Richard y Polifrone se separaron. Richard se subió a su coche y salió del área de servicio. Carroll estaba alborozado. Ya tenían pruebas claras para detener a Kuklinski por conspiración para cometer un asesinato. La lista de acusaciones se iba alargando, tal como él deseaba; y Bob Carroll pensaba que, gracias a la confianza evidente que había depositado Kuklinski en Polifrone, podrían llevar el caso más lejos, reforzar las pruebas que ya tenían contra Kuklinski. Carroll había pensado en servirse de Paul Smith, que estaba sentado a su lado en esos momentos, para que representara el papel del chico judío rico que quería comprar cocaína. Carroll ya tenía suficiente para detener a Richard inmediatamente, pero quería más. Quería estar seguro de que, cuando detuvieran a Richard, tendrían pruebas irrefutables en su contra; de que moriría en la cárcel, de viejo o ejecutado; esto último, a ser posible.

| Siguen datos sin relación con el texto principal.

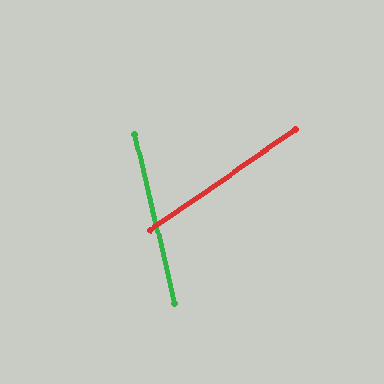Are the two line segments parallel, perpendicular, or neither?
Neither parallel nor perpendicular — they differ by about 69°.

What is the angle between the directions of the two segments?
Approximately 69 degrees.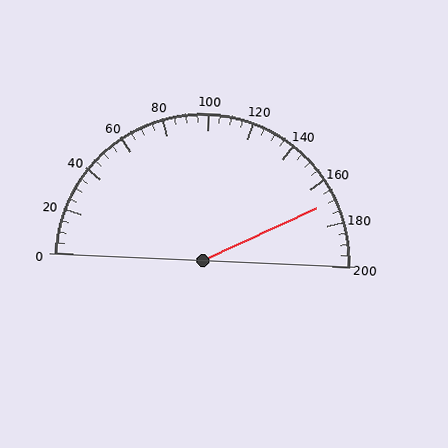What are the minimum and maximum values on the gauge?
The gauge ranges from 0 to 200.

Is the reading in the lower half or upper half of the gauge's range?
The reading is in the upper half of the range (0 to 200).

Mientras el equipo de trabajo Hombre de Hielo planeaba su próximo movimiento, Richard volvió a salir para Zúrich, sin que los del equipo, una vez más, tuvieran la menor idea de que se hubiera ido a alguna parte. Si Richard hubiera sabido lo que pasaba, que Solimene le había traicionado, quién era en realidad Polifrone, se habría quedado en Zúrich. Seguía creyendo que Polifrone compraría un gran cargamento de armas y que le ayudaría a preparar una encerrona a aquel chico judío rico. Todavía no sospechaba nada. Polifrone era para él un medio para conseguir algo: más dinero, y cianuro. Después de aquello, podría darse por muerto.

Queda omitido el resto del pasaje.